Unbiased to ethnicity but more common in females, it is estimated that cri du chat syndrome affects 1 in 20,000 to 50,000 live births. Cri du chat syndrome is a rare genetic disorder first described by Jerome Lejeune in 1963 and characterized by a chromosome-5 deletion or a partial deletion of the short arm of chromosome-5. This is also called 5p monosomy. For a few, this 5p monosomy brings with it a trisomic part of the genome, thus resulting in a more severe form of the disease.
Inheritance of cri du chat
Majority of the times cri du chat is not inherited. The deletion experienced on chromosome-5 occurs during the formation of the reproductive cells (spermatozoa and ova) or during the early stages of development of the fetus. There are however extremely rare cases where the parents have a carrier gene/s. The gene the parent carries is a balanced translocation, which in itself does not cause genetic abnormalities. This is however very dangerous in its passage during reproduction as the gene may become unbalanced causing a deletion. In the case of cri du chat syndrome the gene becomes unbalanced at chromosome-5 and thus the deletion occurs at this point.
Patients of the disease develop normal secondary sexual characteristics at puberty, with the females having regular periods and the males having smaller than average testes.

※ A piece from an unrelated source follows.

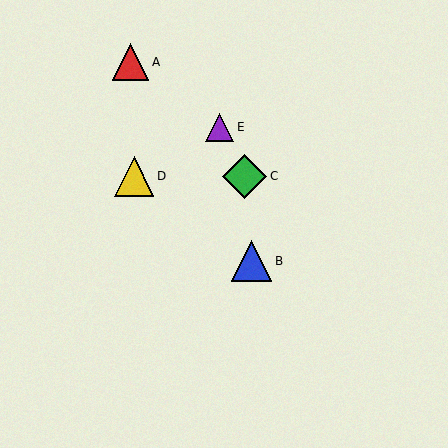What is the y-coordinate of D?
Object D is at y≈176.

Both sexes are fertile and reproduction can take place normally. It is not known if a pregnancy can be carried to term by the female or if the disease will pass from parent/s to child.
Symptoms of cri du chat syndrome.
Meaning cat-cry in French, the most characteristic symptom of cri du chat syndrome is a cat-cry or meow sound in an infant. This distinctive cat’s meow is due to abnormalities of the larynx and nervous system resulting from the disease.

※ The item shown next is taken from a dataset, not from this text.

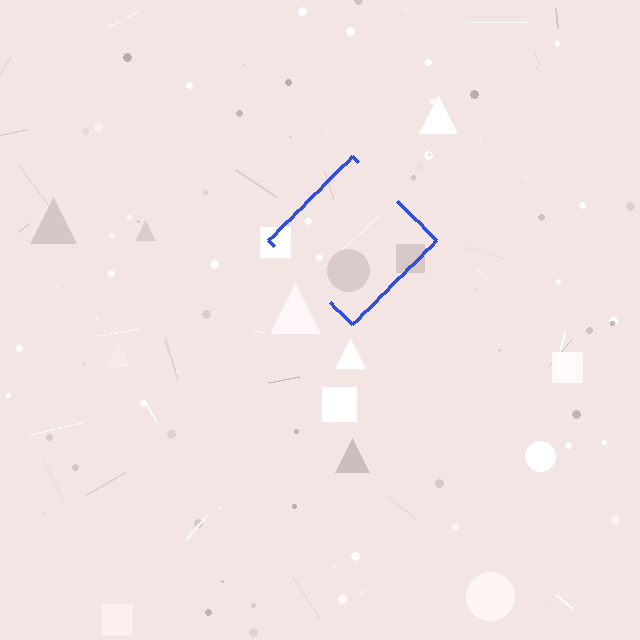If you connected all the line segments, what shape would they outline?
They would outline a diamond.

Children with cri du chat present may have:
- Low birth weight.
- Mental retardation.
- Problems with suckling and swallowing creating problems with feeding.
- Slow development.
- Unusual facial features (these may include; a round face with full cheeks, a flat nasal bridge, a down turned mouth and low set ears).
- Heart defects (example teratology of fallout).

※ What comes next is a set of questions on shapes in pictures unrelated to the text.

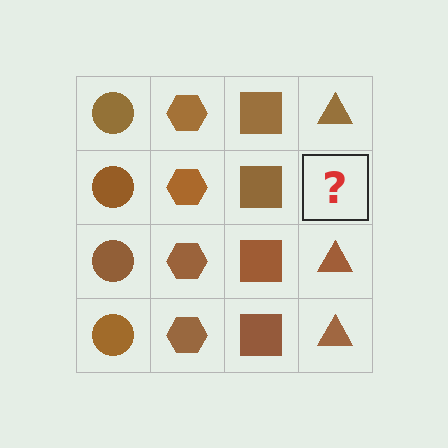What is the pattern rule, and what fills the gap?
The rule is that each column has a consistent shape. The gap should be filled with a brown triangle.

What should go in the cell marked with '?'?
The missing cell should contain a brown triangle.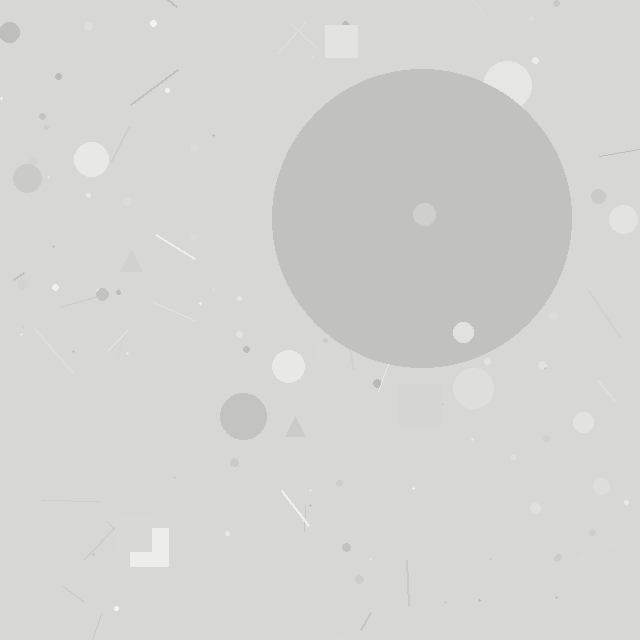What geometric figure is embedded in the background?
A circle is embedded in the background.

- Speech and motor delays.
- Hyperactivity and some behavioral problems.
- Short fingers.
Diagnosis of cri du chat
Before the age of two, many children are diagnosed with cri du chat because of the distinctive cat’s meow sounded when they cry. After this age approximately 1/3 of all patients lose this distinctive cry but all other symptoms remain. The disease in these cases is diagnosed by these symptoms.
Treatment of cri du chat syndrome
Since cri du chat syndrome is a genetic disorder it is incurable. Unfortunately, not all of the symptoms can be treated and patients remain with these for all of their life. Just like in any other case of mental retardation where speech and motor skills develop slowly, the patient may be given therapy to speed up these processes.